From: Alex Williamson

Date: Thu Mar 12 2026 - 11:01:33 EST


On Thu, 12 Mar 2026 13:51:20 +0000
Ankit Agrawal <ankita@xxxxxxxxxx> wrote:

> >> > nvgrace-gpu is manipulating sysfs
> >> > on devices owned by nvgrace-egm, we don't have mechanisms to manage the
> >> > aux device relative to the state of the GPU, we're trying to add a
> >> > driver that can bind to device created by an out-of-tree driver, and
> >> > we're inventing new uAPIs on the chardev for things that already exist
> >> > for vfio regions.
> >>
> >> Sorry for the confusion. The nvgrace-egm would not bind to the device
> >> created by the out-of-tree driver. We would have a separate out-of-tree
> >> equivalent of nvgrace-egm to bind to the device by the out-of-tree vfio
> >> driver. Maybe we can consider exposing a register/unregister APIs from
> >> nvgrace-egm where a module (in-tree nvgrace / out-of-tree) can register
> >> a pdev and nvgrace-egm can use to fetch the region info.
> >
> > Ok, this wasn't clear to me, but does that also mean that if some GPUs
> > are managed by nvgrace-gpu and others by out-of-tree drivers that the
> > in-kernel and out-of-tree equivalent drivers are both installing
> > chardevs as /dev/egmXX?  Playing in the same space is ugly, but what
> > happens when the 2 GPUs per socket are split between drivers and they
> > both try to added the same chardev?
>
> But that would be an unsupported configuration. It is expected that all the
> GPUs on the system and the EGM char devices to be attached to the same
> VM for full functionality. So either all the devices (GPU and EGM chardev)
> would be bound to nvgrace or to the out-of-tree module. Please refer sec 8.1
> https://docs.nvidia.com/multi-node-nvlink-systems/partition-guide-v1-2.pdf
> Perhaps I should add this information in the commit message.

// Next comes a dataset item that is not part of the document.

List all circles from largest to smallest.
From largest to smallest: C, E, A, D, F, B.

Just because it can be documented as a policy doesn't make it an
agreeable architecture.

> > However, I'd then ask the question why we're associating EGM to the GPU
> > PCI driver at all.  For instance, why should nvgrace-gpu spawn aux
> > devices to feed into an nvgrace-egm driver, and duplicate that whole
> > thing in an out-of-tree driver, when we could just have one in-kernel
> > platform(?) driver walk ACPI, find these ranges, and expose them as
> > chardev entirely independent of the PCI driver bound to the GPU?
>
> So a new platform driver to walk through the ACPI and look for EGM properties
> and create EGM char devs?
>
> Maybe it is okay, but given that all the 4 EGM properties are under the GPU's
> ACPI node and there being no independent ACPI _HID device identity, it sounds
> a bit off to me. Do we have a precedent like that?
>
> But as I mentioned above, the expectation is that the EGM devices and the GPU
> devices to be assigned to the same VM. So would it not make sense that we
> keep the association between the EGM devices and the GPU devices?

You're telling me that the EGM access is 100% independent of any state
related to the GPU, so why would we tie the lifecycle of these aux
devices to any particular driver for the GPU or re-implement it across
multiple drivers? That doesn't make sense to me. Thanks,

Alex